Canadian Adaptive Snowsports Sports de glisse adaptés Canada
- Legal status: National charity
- Purpose: Adaptive snowsports
- Headquarters: Sainte-Anne-des-Lacs, Quebec
- Website: www.cads.ski

= Canadian Adaptive Snowsports =

Canadian charity

Canadian Adaptive Snowsports (CADS, formerly Canadian Association for Disabled Skiing) is a national charity that assists individuals with disabilities to participate in snow skiing and snowboarding, at recreational and competitive levels. CADS is a national-level organization consisting of 11 divisions and 67 programs across Canada. In 2019, there were more than 5,200 members. CADS seeks to serve participants with all disabilities including people with visual impairments, autism spectrum disorders, cognitive impairments and physical impairments.

The organization started as an idea of Jerry Johnston, the ski school director of Sunshine Village (now Banff Sunshine Village) on the Alberta–British Columbia border. In 1963, he started the first program for disabled skiers in Canada and with his wife Annie founded CADS in 1976. Both were inducted into the Canadian Disability Hall of Fame in 2014. He served as the organization's executive director for three decades. Snowboarder Christian Hrab has been the CADS executive director since 2015.

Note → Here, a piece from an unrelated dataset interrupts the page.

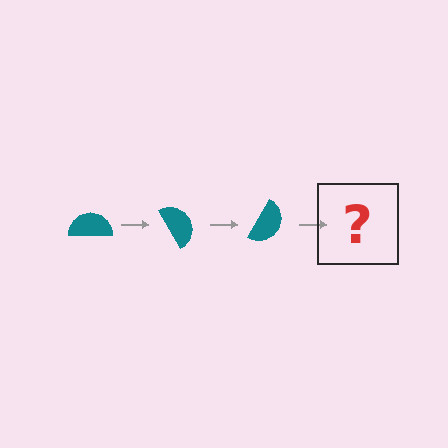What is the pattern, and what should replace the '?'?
The pattern is that the semicircle rotates 60 degrees clockwise each step. The '?' should be a teal semicircle rotated 180 degrees clockwise.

CADS provides standardized instructor certification programs across its divisions and clubs, with four levels of instructors for the difficulty levels of slopes. In 2022, the organization had 1,600 certified instructors and coaches and 1,500 volunteers. CADS also organizes races and competitions, most notably a week-long annual international ski meet.

CADS Instructor courses are Canadian Ski Instructors' Alliance (CSIA) accredited. CADS is a partner of the Active Living Alliance for Canadians with a Disability.